Saat Kulesi, Yafa’da Yeni Saray ya da Yeni Hükümet Binası’nın da bulunduğu Sekînetü’d-Devle Bölgesi’nde, Yefet Caddesi’nde yani eski pazar yerinde bulunmaktadır. Yapı Sultan II. Abdülhamid’in tahta çıkışının yirmi beşinci yılı anısına 1901 senesinde inşa edilmiştir. Zeminden itibaren kare şekilli olarak yükselen gövdesi, dikdörtgen silmelerle üç kata ayrılmıştır. İkinci katta da alt seviyede, dört yöne açılan birer yuvarlak kemerli pencerenin yerleştirildiği, üst kısımlara ise yine dört yönde Sultan II. Abdülhamid’in tuğralarının mat camlar üzerine işlenmiş örneklerinin çakıldığı görülmektedir. Üçüncü katta dört yönde yüzeysel dikdörtgen şekilli nişler içerisinde birer yuvarlak kemerli pencereler daha küçük boyutlarda tekrarlanmıştır. Bunlardan kuzey ve güney yönlerde olmak üzere iki tane yuvarlak kadranlı saat bulunmaktadır.

Saat Kulesi

Eski Saray

“es-Sarâyu’l-Atîka”, “es-Sarâyu’l-Antika” ve “es-Sarâyü’l-Kadîme” adlarıyla da anılan eski hükümet binası, tepenin en üst noktasındadır. Eski Yafa’nın hâlâ ayakta durabilen, hacim bakımından en büyük mimari eseridir. XVIII. yüzyılda bir Haçlı binasının üzerine inşa edilmiştir. XIX. asır boyunca hükümet sarayı olarak kullanılan yapı, kışla, hapishane, posta ofisi, hamam ve küçük bir hamamdan ibarettir. Günümüzde Tel-Aviv-Yafa Eski Eserler Müzesi olarak faaliyet göstermektedir.

Eski Saray

Hasan Bey Camii

Filistin bölgesinin 1917’de İngilizler tarafından işgalinden önceki son Vali Hasan Bey tarafından 1915 civarında inşa ettirilmiştir. 1923-1924 senesinde Yüksek Şer’î İslam Meclisi tarafından tamir edilmiştir.

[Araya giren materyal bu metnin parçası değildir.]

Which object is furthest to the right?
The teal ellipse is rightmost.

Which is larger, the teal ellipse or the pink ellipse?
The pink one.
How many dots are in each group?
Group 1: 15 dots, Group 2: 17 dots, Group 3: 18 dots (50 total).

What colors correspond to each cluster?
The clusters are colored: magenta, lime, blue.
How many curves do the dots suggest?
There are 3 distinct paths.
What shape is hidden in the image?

Camide kubbeli bir kule ile ayrıca minare ve şadırvan bulunmaktadır. Yafa’dan Tel-Aviv’e giderken sahil yolu üzerindedir.

AKKÂ

Filistin’in batı kıyısında bulunan Akkâ şehri, Hayfa koyunun (eskiden Akkâ koyu) kuzeyinde muhtemelen milattan önce III. bin yıl içinde kurulmuştur. Güneyinde bulunan Hayfa’ya 15 km. uzaklıktadır.

Akkâ Hz. Ömer (ra) zamanında 636’da Şürahbîl b. Hasene tarafından fethedildi. Tarih boyunca birçok devlet idaresine girdi, pek çok savaş yaşadı. Yavuz Sultan Selim zamanında Suriye ile birlikte Osmanlı topraklarına katılan Akkâ’da Kanûnî’nin izni ile Fransızlar bir ticaret merkezi kurdular.

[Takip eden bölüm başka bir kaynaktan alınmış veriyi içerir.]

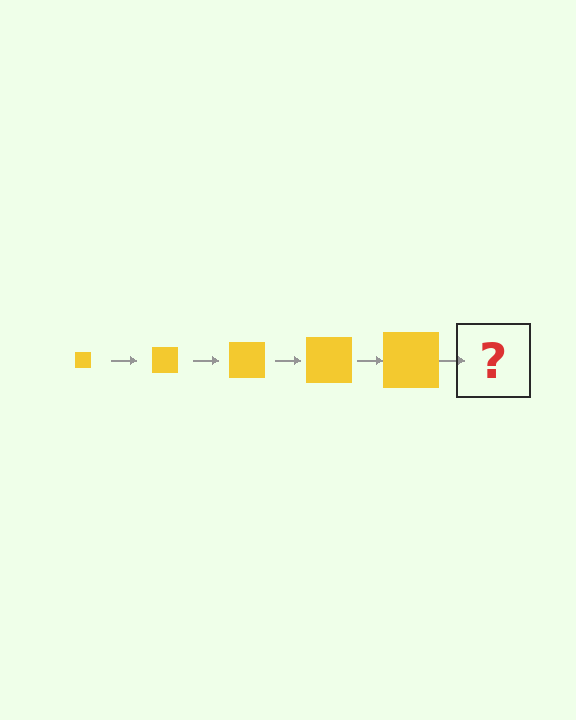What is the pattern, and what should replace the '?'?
The pattern is that the square gets progressively larger each step. The '?' should be a yellow square, larger than the previous one.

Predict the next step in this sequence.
The next step is a yellow square, larger than the previous one.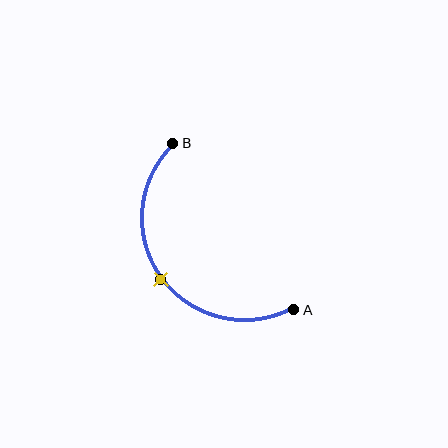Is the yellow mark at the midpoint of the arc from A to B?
Yes. The yellow mark lies on the arc at equal arc-length from both A and B — it is the arc midpoint.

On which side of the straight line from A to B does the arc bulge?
The arc bulges below and to the left of the straight line connecting A and B.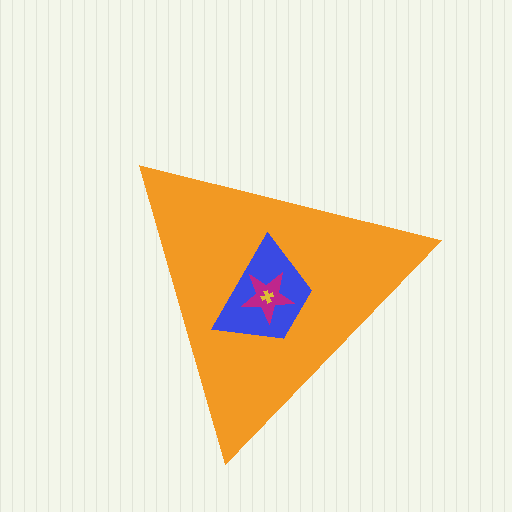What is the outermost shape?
The orange triangle.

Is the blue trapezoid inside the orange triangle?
Yes.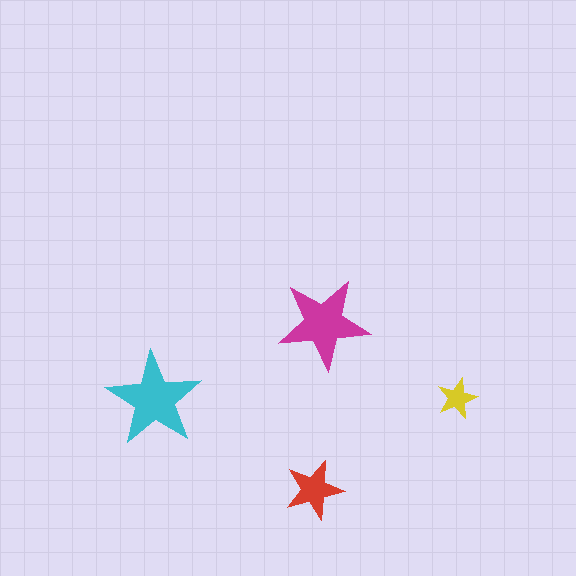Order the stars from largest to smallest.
the cyan one, the magenta one, the red one, the yellow one.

Şehir 1775’te tekrar Osmanlıların eline geçti ve buranın muhafızlığı Cezzâr Ahmed Paşa’ya verildi. Daha sonra Sayda ve Şam valisi olan Cezzâr Ahmed Paşa, Akkâ’yı merkez yaparak rakiplerine karşı mevkiini kuvvetlendirdi. Bu sıralarda Mısır’a asker çıkaran Napolyon Akkâ’yı kuşattı ise de (18 Mart 1799) başarısızlığa uğrayarak geri çekildi. Bundan sonra Cezzâr Ahmed Paşa’nın idaresindeki Akkâ yeniden inşa edildi ve büyük bir gelişme kaydetti. 1804’te burada vefat eden Cezzâr Ahmed Paşa’nın şehirde bir camisi, medresesi, çarşısı, birçok çeşme ve sebili bulunmaktadır.

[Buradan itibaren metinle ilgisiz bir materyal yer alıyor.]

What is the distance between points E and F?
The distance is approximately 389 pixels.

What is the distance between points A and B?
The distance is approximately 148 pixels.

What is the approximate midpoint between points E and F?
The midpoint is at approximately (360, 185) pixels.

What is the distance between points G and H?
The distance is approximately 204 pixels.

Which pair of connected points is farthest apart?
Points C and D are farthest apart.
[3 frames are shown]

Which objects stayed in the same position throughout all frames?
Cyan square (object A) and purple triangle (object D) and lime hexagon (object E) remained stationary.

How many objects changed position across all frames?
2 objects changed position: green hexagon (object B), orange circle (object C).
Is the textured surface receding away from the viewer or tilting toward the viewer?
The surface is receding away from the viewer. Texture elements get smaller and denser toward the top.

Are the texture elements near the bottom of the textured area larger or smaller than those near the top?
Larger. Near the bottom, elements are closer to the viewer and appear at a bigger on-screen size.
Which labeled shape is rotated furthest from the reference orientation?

Filistin, tarih boyunca nebiler diyarı olmuştur. Kur’an’da defalarca isimleri ve mücadeleleri anlatılan birçok peygamber ve ailesi az ya da çok bu bölgede bulunmuştur. Hz. İbrahim (as), Hz. İsmail (as), Hz. Lût (as), Hz. Yakub (as), Hz. Yusuf (as), Hz. Musa (as), Hz. Yunus (as), ve Hz. Samuel (as) gibi peygamberler, bu bölgede belli zamanlarda yaşamışlardır. Hz. İshak (as), Hz. Davud (as), Hz. Süleyman (as), Hz. Zekeriyya (as), Hz. Yahya (as) ve Hz. İsa (as) gibi peygamberlerin ise ömürleri tamamen Filistin’de geçmiştir. Ayrıca Hz. Hâcer, Belkıs, Hz. Meryem ve Tâlût-Câlût gibi isimler de burada anılması gereken diğer tarihî şahsiyetlerdir.